Oleh: Sintia Rahayaan*
INVIEW.ID | Opini - Secara sederhana swing voters adalah kumpulan orang-orang yang selalu di perbincangkan dalam kontestasi politik, sebab mereka adalah orang-orang yang tidak mau mengotori jarinya dengan tinta berwarna ungu di bilik suara dan selalu dicari tahu sebab musabab kumpulan orang-orang ini saat menjemput pesta demokrasi.
Sebagai negara hukum, maka memilih dan dipilih adalah hak konstitusional setiap orang yang mendiami sebuah Negara, sebagaimana dijelaskan dalam undang-undang pasal 43 ayat (1 dan 2) undang undang nomor 39 tahun 1999. Maka salah satu diantara ke dua hak tersebut harus di ambil sebagai jaminan dari negara hukum.
Namun, alih-alih itu dijadikan sebagai hak istimewa (prerogatif), ada sebagian orang yang memilih tidak mengambil haknya. Sebab takut bila salah menaruh kepercayaan atau tidak percaya bahwa keputusan di bilik suara bisa mengubah kehidupannya beberapa tahun mendatang.
Ironi demikian diperlihatkan ketika menjemput momentum politik banyak orang yang memilih untuk tidak ikut serta dalam pesta demokrasi tersebut. Hal demikian relatif terjadi, karena konstruksi tersebut diakibatkan atas tindakan dari tiap-tiap aparat negara “penguasa” yang selalu memperlihatkan praktik politik culas dan kebablasan.

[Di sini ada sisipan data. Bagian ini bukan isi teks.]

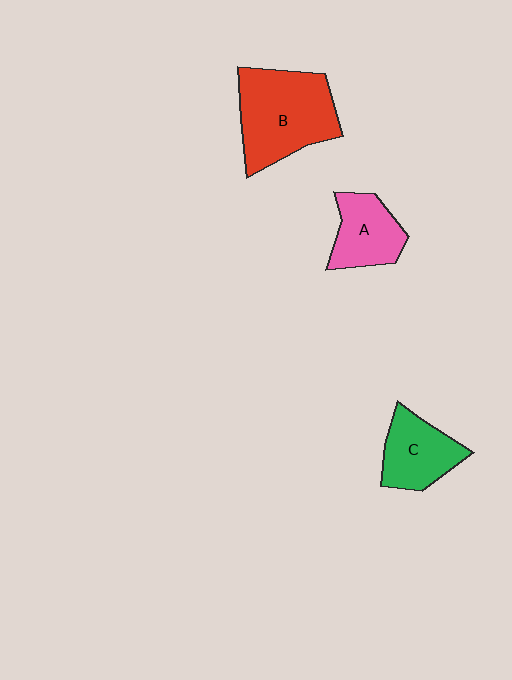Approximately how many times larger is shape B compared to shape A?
Approximately 1.8 times.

Survei Indikator politik memperlihatkan sejauh ini swing voters berkisar 30,5% yang akan di temukan jelang pesta demokrasi 2024 mendatang. Dilematik swing voters sering kali menjadikan rekam jejak sebagai barometer untuk memilih Ketika dilihat dari beberapa bakal capres. Dari rekam jejaknya masing-masing masih bisa di temukan alasan dari swing voters menduduki angka tertinggi dari kelompok pemilih lainnya.

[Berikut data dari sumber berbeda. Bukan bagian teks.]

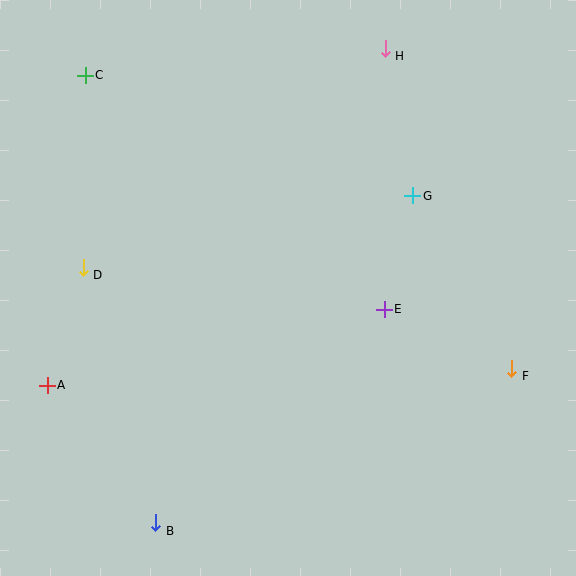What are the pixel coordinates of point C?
Point C is at (85, 75).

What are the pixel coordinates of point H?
Point H is at (385, 56).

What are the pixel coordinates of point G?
Point G is at (413, 196).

Misalnya: jika kita berdalih bahwa negara ini adalah negara hukum dan hukum harus di tegakkan seadil-adilnya dan hukum harus dijadikan program prioritas, maka ada calon kandidat yang tidak layak dipilih, sebab mempunyai rekam jejak yang buruk di hadapan hukum.
Kemudian, jika kita berdalih bahwa negara ini adalah negara pluralis, Pancasilais, nasional, maka indentitas apapun tidak layak dijadikan kendaraan untuk mewujudkan kepentingan dalam perpolitikan. Karena hal tersebut sebetulnya hanya akan memecah-belah anak bangsa serta terindikasi merusak permainan dalam perpolitikan mendatang.
Selanjutnya adalah, ketika kita berdalih bahwa negara ini adalah negara yang beradab yang menjunjung tinggi adat ketimuran, maka memperlihatkan tontonan budaya kebaratan yang dinilai merusak moralitas anak bangsa. Tidak seharusnya di lakukan oleh calon pemimpin negara ketika ada calon kandidat yang terekam atau terindikasi menonton video porno sampai menjadi bumerang dan ramai diperbincangkan serta menjadi santapan publik.
Maka, alasan semakin meningkatnya swing voter dalam kontestasi politik 2024 adalah dosa para calon penguasa, sebab tidak mampu memberikan edukasi politik yang baik untuk anak bangsa berdasarkan rekam jejak saat menjadi penguasa atau pejabat publik.[]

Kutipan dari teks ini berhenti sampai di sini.